# Causal Attention - Behind the Scenes

#### Step 1. Import the tools we'll use

In [2]:
import torch
import torch.nn.functional as F  # For softmax

#### Step 2. Fix the randomness so the numbers stay the same every time

In [3]:
torch.manual_seed(123)

<torch._C.Generator at 0x16510a02510>

#### Step 3. Create a pretend sentence with 6 words, each word has 3 features
Each word is stored as 3 numbers (kind of like how the model sees words as math)
Imagine:
- Row 1 = the word “The”
- Row 2 = the word “cat”
- Row 3 = the word “ran” … and so on

In [11]:
inputs = torch.rand(6, 3)  # Shape: [6 words, 3 features per word]

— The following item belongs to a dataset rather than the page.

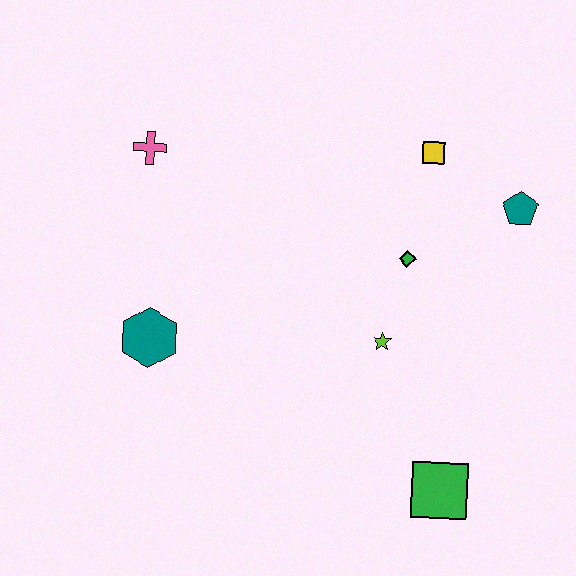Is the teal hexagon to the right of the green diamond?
No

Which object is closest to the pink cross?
The teal hexagon is closest to the pink cross.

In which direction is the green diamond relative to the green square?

#### Step 4. Set up 3 layers to help each word:
Create 3 magical layers that help each word do three things:
- Ask a question (Query)
- Compare with others (Key)
- Share its information (Value)

In [13]:
W_Q = torch.nn.Linear(3, 3, bias=False) # This helps the word ask “What am I looking for?”
W_K = torch.nn.Linear(3, 3, bias=False) # This helps others answer “Here’s what I offer.”
W_V = torch.nn.Linear(3, 3, bias=False) # This shares each word’s actual content

#### Step 5. Generate Query, Key, and Value matrices
Use those layers to turn the 6 words into Query, Key, and Value versions of themselves

In [16]:
Q = W_Q(inputs) # What each word is asking about
K = W_K(inputs) # What each word offers
V = W_V(inputs) # What each word carries

#### Step 6. Compare how much attention each word gives to every other word
Each word now looks at all others and scores how closely they match
- Think of this like a "who should I listen to?" score
- We divide by square root of 3 just to keep scores balanced
###### The result is a 6x6 table:
- Row 1 = how much word 1 listens to others
- Row 2 = how much word 2 listens to others, and so on...

In [46]:
attn_scores = torch.matmul(Q, K.T) / (K.shape[-1] ** 0.5)
print (attn_scores)

tensor([[0.0640, 0.0679, 0.0194, 0.0903, 0.0184, 0.0417],
        [0.0842, 0.1372, 0.0323, 0.1545, 0.0290, 0.0893],
        [0.0259, 0.0333, 0.0087, 0.0410, 0.0079, 0.0209],
        [0.0819, 0.1269, 0.0306, 0.1449, 0.0283, 0.0831],
        [0.0528, 0.0541, 0.0156, 0.0738, 0.0138, 0.0315],
        [0.0950, 0.1266, 0.0323, 0.1542, 0.0284, 0.0785]],
       grad_fn=<DivBackward0>)


#### Step 7. Build the mask to block 'future words'
Now comes the important part: the “no cheating” rule!
- We don’t want the model to look ahead in the sentence.
- So we build a “lower triangular mask” , just a fancy term for:

###### A 6x6 grid like this:
##### [1 0 0 0 0 0]
##### [1 1 0 0 0 0]
##### [1 1 1 0 0 0]
##### [1 1 1 1 0 0]
##### [1 1 1 1 1 0]
##### [1 1 1 1 1 1]

##### This tells each word: “You can only look at yourself and words before you.”


In [23]:
mask = torch.tril(torch.ones(attn_scores.shape[0], attn_scores.shape[1]))

#### Step 8. Apply the mask so attention can't go to future tokens
- We’ll block all the 0s by replacing their scores with -infinity
- This way, when we do softmax next, the model will completely ignore those blocked words

In [28]:
masked_scores = attn_scores.masked_fill(mask == 0, float('-inf'))

#### Step 9. Convert the masked scores into attention weights (probabilities)
- Use softmax to turn the scores into probabilities (like “how much attention should I give?”)
- Now each row adds up to 1, it’s like slicing a pie and giving bigger slices to more important words

In [30]:
attn_weights = F.softmax(masked_scores, dim=-1)

#### Step 10. Combine values using the attention weights
- Multiply the attention weights with the Value matrix
- This gives us the final answer: each word has now combined information from the words it listened to

In [32]:
output = torch.matmul(attn_weights, V)

#### Step 11. Show the final output

In [35]:
print("Final context-aware word embeddings:\n", output)

Final context-aware word embeddings:
 tensor([[-0.3325, -0.1223,  0.2555],
        [-0.5215, -0.1879,  0.1063],
        [-0.3994, -0.1458,  0.0869],
        [-0.4794, -0.1667,  0.0904],
        [-0.4201, -0.1554,  0.0910],
        [-0.4472, -0.1731,  0.0766]], grad_fn=<MmBackward0>)


### This is how models like GPT generate text one word at a time!